The Horizon 2020 Project CENTRINNO focuses on regenerating industrial sites into hubs of local productions and citizens-led economies, exploring how initiatives such as fab labs and innovation hubs can be drivers of these novel models of economies. In the webinar, Alex Pazaitis explained the challenges they face related to measuring impact and some of their key learnings along the way. 

CENTRINNO project mobilizes transformative change through 3 steps:

  • Mapping the local ecosystem
  • Building a community around it
  • Implementing Fab City Hubs

Pazaitis shared three “hot potatoes” related to impact assessment that are common in urban regeneration projects, and how they face them:

Getting “thick” with data: Data alone doesn’t tell the whole story. So, they develop stories that help organise this data in a meaningful manner, and then, turn these stories into practices that can be transferred.
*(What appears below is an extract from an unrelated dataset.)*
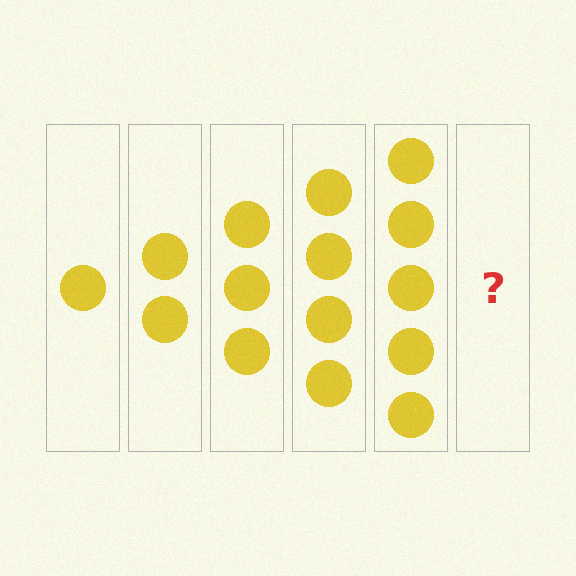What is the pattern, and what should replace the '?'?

Tension between control and emergence:  For the change we want to happen, we have to let the boundering actors to self organise, and it means losing control. But, at the same time, we need some control to monitor and report, so we have to find the balance in between.

The hubs they are a-changin’: The problem with monitoring change is that you can not plan ahead. So, instead of measuring the change itself, CENTRINNO team focuses on the capacities, how people developed new skills, or got access to new spaces, infrastructures and resources.

 

Chris Taylor, HUB-IN

Horizon 2020 HUB-IN project focuses on promoting the urban transformation and regeneration of historic urban areas using as the main catalyst innovation and entrepreneurship while preserving the unique identity regarding cultural and social values.

As Chris Taylor explained at the webinar, in impact assessment they explore a balance between process evaluation (the activities and outputs produced), and impact evaluation (short term and long term results). But, as evaluating is not only a matter of quantitative data, they try to capture insights related to the “so what”: the change in feelings of belonging, the civic participation or the increase in cultural awareness, for instance.

Taylor also shared some of the challenges they face, like credibly capturing the value that HUB-IN adds, and knowing where to focus effort. To mitigate these challenges, HUB-IN team developed these key learnings:

  • Apply the Theory of Change: You can not measure the end results perfectly, but you can determine the direction of the travel and how well you are moving towards it.
  • Generate relevant local datasets: with pre- and post- community surveys and accelerator reports that help learn what is working.
  • Leverage the  intel of key stakeholders.
  • Focus on continuous improvement: Which are the barriers that stop us from going further and what are the emerging opportunities that we can capitalize.
  • Priorice indicators and find a balance between quantitative and qualitative data.

 

Ignace De Somer and Harshita Thakare, T-Factor

Horizon 2020 T-Factor Project’s main objective is to unlock the transformative potential of temporary uses in urban regeneration to move towards more inclusive and resilient cities. As their sister projects, T-Factor team faces the complexity of measuring the transformative impact of their activities, and shared some of the key challenges of their monitoring process:

  • Difficulty in measurement: as meanwhile uses occur within broader and complex processes, where many factors are simultaneously at play.
  • The problem of attribution: how can we attribute long term effects such as economic and social benefits to meanwhile interventions, specially when it comes to intangible effects.
  • Inclusive evaluation: the commitment to be flexible in the evaluation approach, involve the diversity of stakeholders and gather the data from a variety of sources.

 

Finally, Harshita Thakare and Ignace De Somer shared some of the key learnings gained by the team so far:

  • Focus on the processes and pathways of change rather than proving the outcomes.
  • Include different voices in the evaluation.
  • Capture stories as evidence.
  • Give more emphasis to peer exchange because this is where the most interesting insights emerge.